É por isso que a "punição" científica de que James Watson foi alvo é não só bastante descabida como - em certa medida - perigosa, já que se coloca mais no domínio da liberdade de expressão (que confere a cada um o direito de dizer os disparates que entender) do que no domínio da credibilidade científica. E atribui, na reacção às suas afirmações, um tom de heresia que não deixa de ser preocupante.

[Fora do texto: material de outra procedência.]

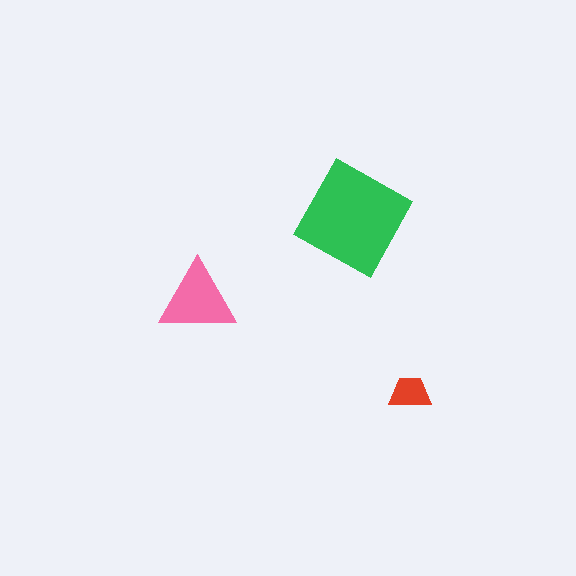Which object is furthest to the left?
The pink triangle is leftmost.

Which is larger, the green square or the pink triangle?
The green square.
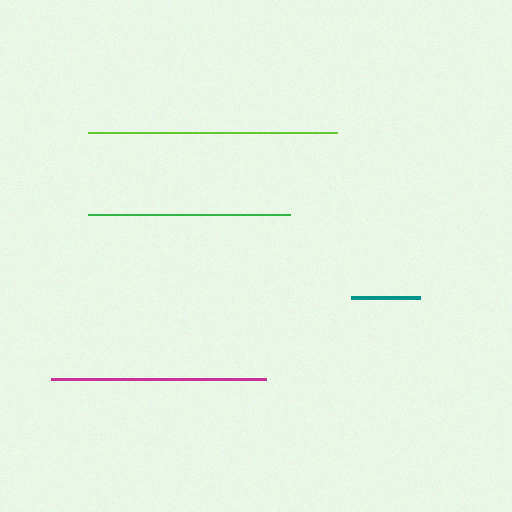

É claro que Watson pode ser interpelado em termos académicos, como se lhe pode contrapor que a viabilidade científica de um estudo sobre as diferenças de inteligência entre brancos e negros é basicamente a mesma que tem uma tese que considere "os asiáticos mais bonitos que os europeus". Por isso, no lugar do director do centro de investigação de James Watson, e ainda que estando ele no seu pleno e directoral direito para suspender o galardoado, eu antes optaria por lhe lançar o desafio de sujeitar as suas afirmações ao crivo da investigação científica. O homem há-de ter algumas competências, e saberá por isso conceber o respectivo projecto. Ou, se vier a reconhecer a impossibilidade de o levar a cabo, repensar as suas convicções.